Pieter du Preez

Personal information
- Nickname: Supa Piet
- Born: Nicolas Pieter du Preez 1979 or 1980 (age 45–46) Randburg, South Africa

Sport
- Country: South Africa
- Sport: Paratriathlon
- Disability class: T51, H1

Medal record
Men's Para-cycling
Representing South Africa
Paralympic Games
| Gold medal – first place | 2020 Tokyo | Road time trial H1 |
| Bronze medal – third place | 2024 Paris | Road time trial H1 |
Road World Championships
| Gold medal – first place | 2014 Greenville | Road race H1 |
| Gold medal – first place | 2015 Nottwil | Road race H1 |
| Gold medal – first place | 2015 Nottwil | Time trial H1 |
| Gold medal – first place | 2017 Pietermaritzburg | Time trial H1 |
| Gold medal – first place | 2021 Cascais | Road race H1 |
| Silver medal – second place | 2014 Greenville | Time trial H1 |
| Silver medal – second place | 2017 Pietermaritzburg | Road Race H1 |
| Silver medal – second place | 2018 Maniago | Road race H1 |
| Silver medal – second place | 2018 Maniago | Time trial H1 |
| Silver medal – second place | 2021 Cascais | Time trial H1 |
| Silver medal – second place | 2022 Baie-Comeau | Time trial H1 |
| Silver medal – second place | 2025 Ronse | Time trial H1 |
| Bronze medal – third place | 2019 Emmen | Time trial H1 |
| Bronze medal – third place | 2022 Baie-Comeau | Road race H1 |
| Bronze medal – third place | 2023 Glasgow | Road race H1 |
| Bronze medal – third place | 2025 Ronse | Road race H1 |

= Pieter du Preez =

South African paratriathlete

Nicolas Pieter du Preez (born 1979 or 1980) is a South African athlete in paratriathlon. In 2013, he was the first person with tetraplegia to ever complete an Ironman Triathlon. Du Preez started competing at the Berlin Marathon in 2008 and was a seven-time winner at the event during the 2010s.

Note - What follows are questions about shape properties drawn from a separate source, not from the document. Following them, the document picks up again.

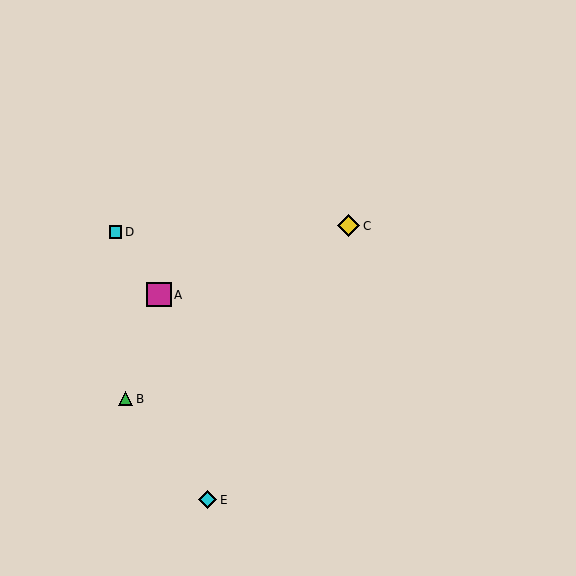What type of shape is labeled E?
Shape E is a cyan diamond.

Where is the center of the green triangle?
The center of the green triangle is at (126, 399).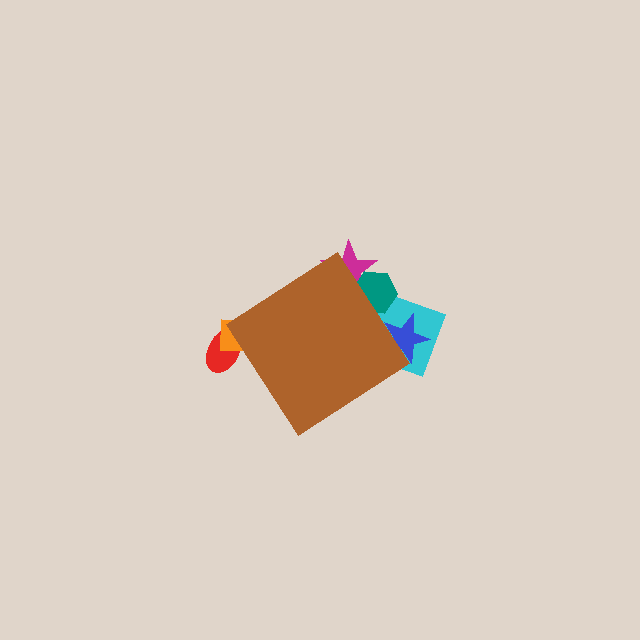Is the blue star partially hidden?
Yes, the blue star is partially hidden behind the brown diamond.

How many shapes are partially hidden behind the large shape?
6 shapes are partially hidden.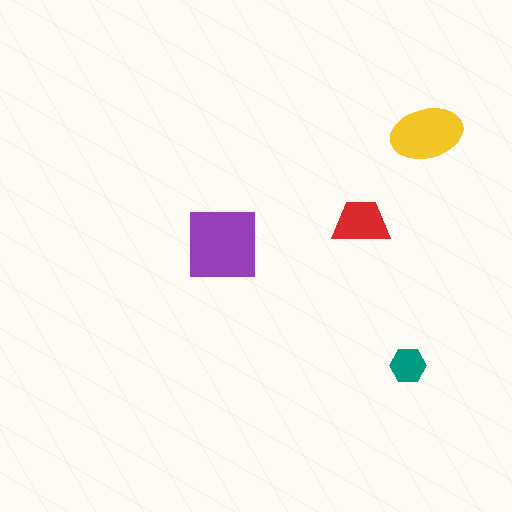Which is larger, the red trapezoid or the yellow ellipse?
The yellow ellipse.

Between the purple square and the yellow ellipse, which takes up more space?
The purple square.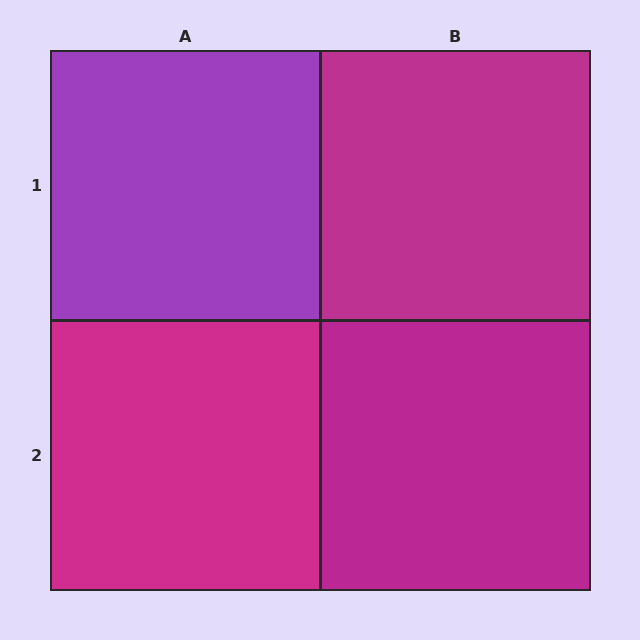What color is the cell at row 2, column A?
Magenta.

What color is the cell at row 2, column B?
Magenta.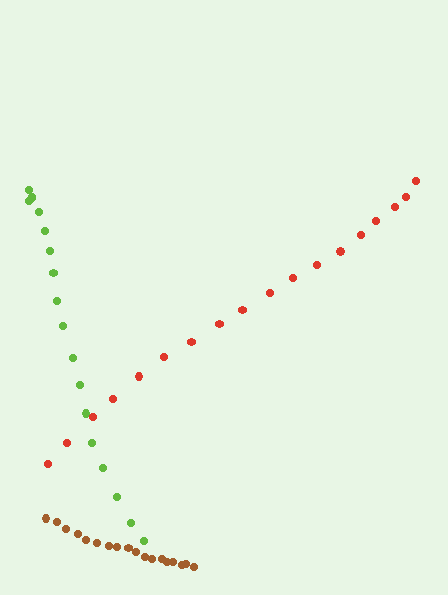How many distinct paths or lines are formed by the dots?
There are 3 distinct paths.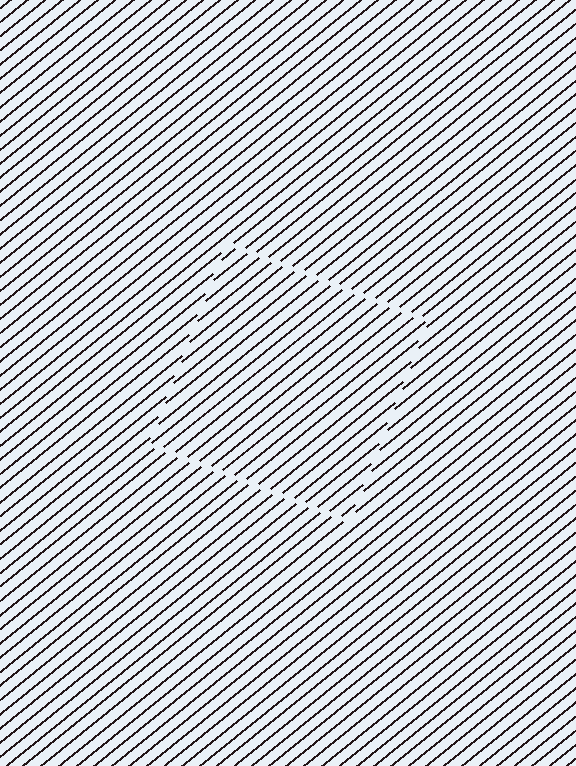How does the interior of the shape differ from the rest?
The interior of the shape contains the same grating, shifted by half a period — the contour is defined by the phase discontinuity where line-ends from the inner and outer gratings abut.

In international events, du Preez competed at the 2012 Summer Paralympics in the 100m event and won gold at the 2020 Summer Paralympics in the time trial as a H1 competitor. At the UCI Para-cycling Road World Championships, he has won five golds as part of his thirteen accumulated medals from 2014 to 2022. Outside of his athletic career, du Preez works in risk assessment as an analyst.

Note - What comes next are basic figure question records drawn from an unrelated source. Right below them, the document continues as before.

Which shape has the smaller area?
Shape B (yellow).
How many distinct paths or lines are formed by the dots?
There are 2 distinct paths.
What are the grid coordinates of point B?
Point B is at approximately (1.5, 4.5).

==Early life and education==
Du Preez was born in 1979 or 1980 and spent his childhood in Randburg, South Africa. He graduated with a Bachelor of Science at the University of Johannesburg and completed an honours degree specializing in investment management.

==Career==
===Athletics===
During his childhood, du Preez competed in running, cycling and triathlon. In 2003, he was paralyzed from the chest down after a traffic accident. Du Preez returned to sports in 2005 by competing in wheelchair rugby. He resumed his running career when he ran at the 2008 Berlin Marathon. As a T51 competitor, Du Preez won seven consecutive titles during the 2010s at Berlin.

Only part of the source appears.